Die christliche Bibel besteht aus zwei großen Teilen, dem Alten und dem Neuen Testament. Es gibt Annäherungen und Hypothesen, die für beide Teile relativ gesicherte Aussagen darüber machen können, in welchem Zeitraum die einzelnen biblischen Bücher und Textstellen entstanden sind. Es ist aber darüber hinaus kaum möglich, die exakten Umstände, die zur Entstehung der einzelnen Werke führten, zu bestimmen. Über Jahrhunderte wurde an den bestehenden Büchern weitergeschrieben und neue kamen hinzu, die wiederum in schon bestehende Sammlungen heiliger Schriften eingepasst wurden.
Viele Teile in der Bibel sind schriftliche Darstellungen, Überarbeitungen und Anpassungen von mündlichen Geschichten, die schon lange vor ihrer schriftlichen Niederlegung in der Bevölkerung kursierten. Bei Menschen, bei der nur ein minimaler Prozentsatz lesen und schreiben konnte, ist dies sicherlich nichts Ungewöhnliches. Erst nach der sogenannten Kanonbildung, bei dem sich die religiösen Autoritäten entschieden, welche Schriften zum Bestand der heiligen Schriften letzten Endes gehören sollten, wurden die Überlieferungen kaum noch verändert. Die Bibel ist demnach ein Buch, das vor ca. 1800 Jahren fertiggestellt worden ist und seitdem zwar vielfach übersetzt und an moderne Sprachen angepasst, aber nicht mehr grundsätzlich verändert wurde. Ihre Entwicklungsgeschichte reicht in ihren ältesten Überlieferungen sicher in das 2. Jahrtausend vor Christus zurück. An manchen Stellen blinken noch ältere Erzählungen durch, wie z. B. bei der Sintfluterzählung.

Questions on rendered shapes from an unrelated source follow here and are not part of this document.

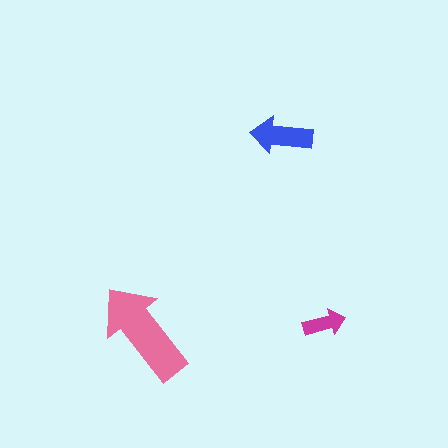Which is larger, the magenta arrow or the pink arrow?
The pink one.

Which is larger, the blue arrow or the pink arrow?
The pink one.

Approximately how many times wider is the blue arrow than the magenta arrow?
About 1.5 times wider.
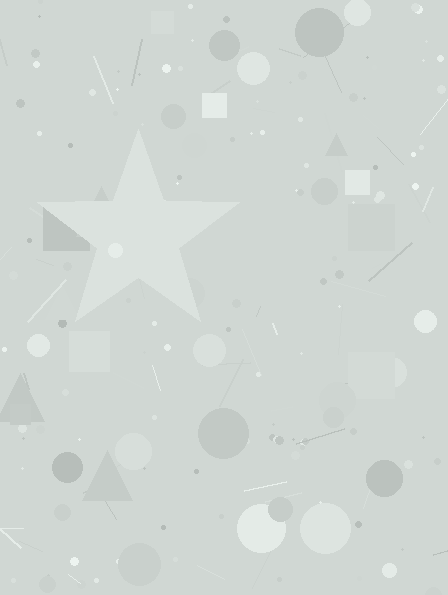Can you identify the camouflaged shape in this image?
The camouflaged shape is a star.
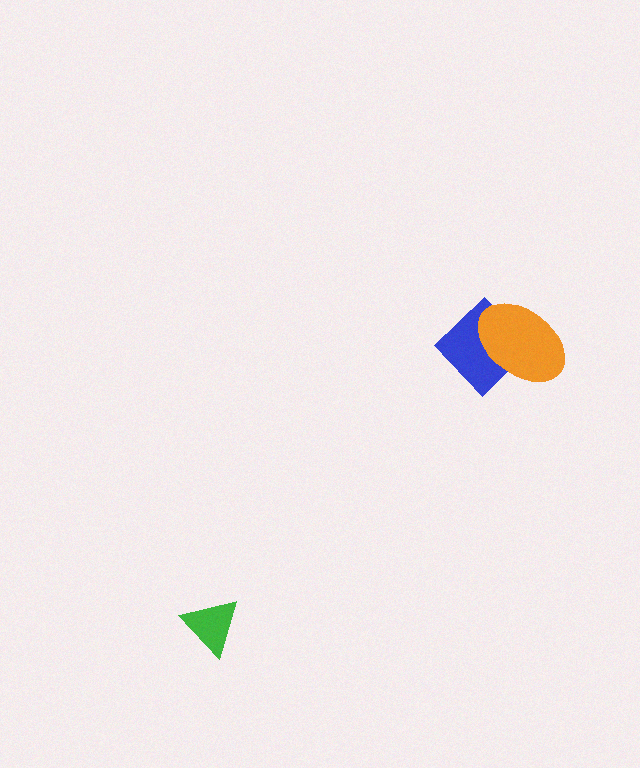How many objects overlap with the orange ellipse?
1 object overlaps with the orange ellipse.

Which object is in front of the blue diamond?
The orange ellipse is in front of the blue diamond.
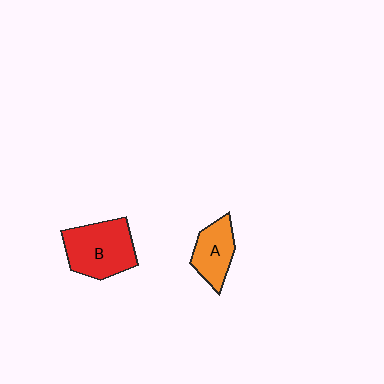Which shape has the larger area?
Shape B (red).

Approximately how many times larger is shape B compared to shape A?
Approximately 1.6 times.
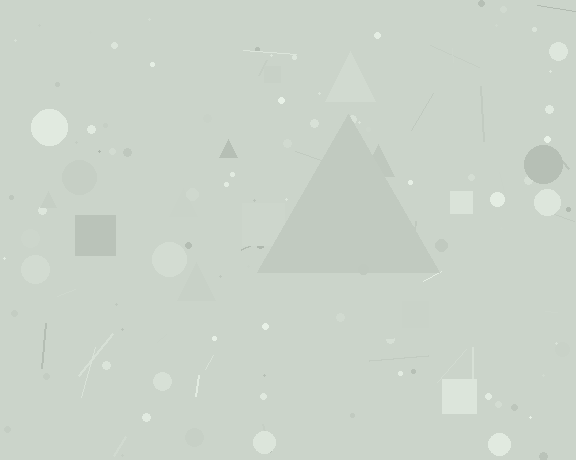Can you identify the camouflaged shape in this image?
The camouflaged shape is a triangle.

Der hebräische Teil der heutigen Bibel entstand in einem sehr lebendigen Prozess von etwa tausend Jahren zwischen 1000 v. Chr. und 100 n. Chr. Heutige Bibelwissenschaftler (Exegeten) vermuten z. B., dass erste Teile des späteren Alten Testaments in der Zeit der Könige Israels nach 1000 v. Chr. verfasst worden sind. Die israelitischen Herrscher hatten damals endlich einen eigenen Hof in Jerusalem, sie wollten ihre Macht stabilisieren und ließen deshalb eine Geschichte Gottes mit seinem Volk Israel vermutlich von Hofschreibern aufschreiben. Mündliche Traditionen gab es sicher schon lange vorher, sie fanden Eingang in die heiligen Schriften. Außerdem wurden Gesetzestexte gesammelt und erhielten eigene ‚Ausführungsbestimmungen‘. Da seit König David ein eigener Tempelkult in Jerusalem existierte, musste man Gottesdienstordnungen und Opferregeln festlegen. Für die großen Feste brauchte man außerdem gemeinsame Gebete mit einem verpflichtenden Wortlaut.
Seit dem 8. Jahrhundert v. Chr. spielten die Propheten eine wachsende Rolle als politische Kraft in Israel. Zwar hatten sie bereits bei der Landnahme Kanaans das Volk angeführt, militärische Aktionen befehligt und Recht gesprochen, nun aber wurden sie zu Gestalten, die massiven Einfluss nahmen. Die politische Situation hatte sich gewandelt: Das autonome Königreich Israel war nach König Salomo in zwei Teile zerfallen. Nun gab es ein Nordreich Israel und ein Südreich Juda. Die politischen Wirren forderten eine neue religiöse Deutung heraus: War Gott nicht mehr bei seinem Volk? Hatte er sich von ihm abgewandt? Bedeutende Prophetengestalten, die namentlich bekannt sind, hielten Königen wie Volk Gottes Wort vor, korrigierten oder kritisierten falsches religiöses Handeln, welches im Widerspruch zum Glauben an den einen Gott stand. Ihr Einfluss war sehr groß und wuchs durch die Verbreitung ihrer Worte. Sie selbst oder ihre Schüler hielten die zuerst mündlich verbreiteten Worte schriftlich fest. Man sammelte dazu Geschichten, Fabeln, Lieder und gläubige Lebensregeln.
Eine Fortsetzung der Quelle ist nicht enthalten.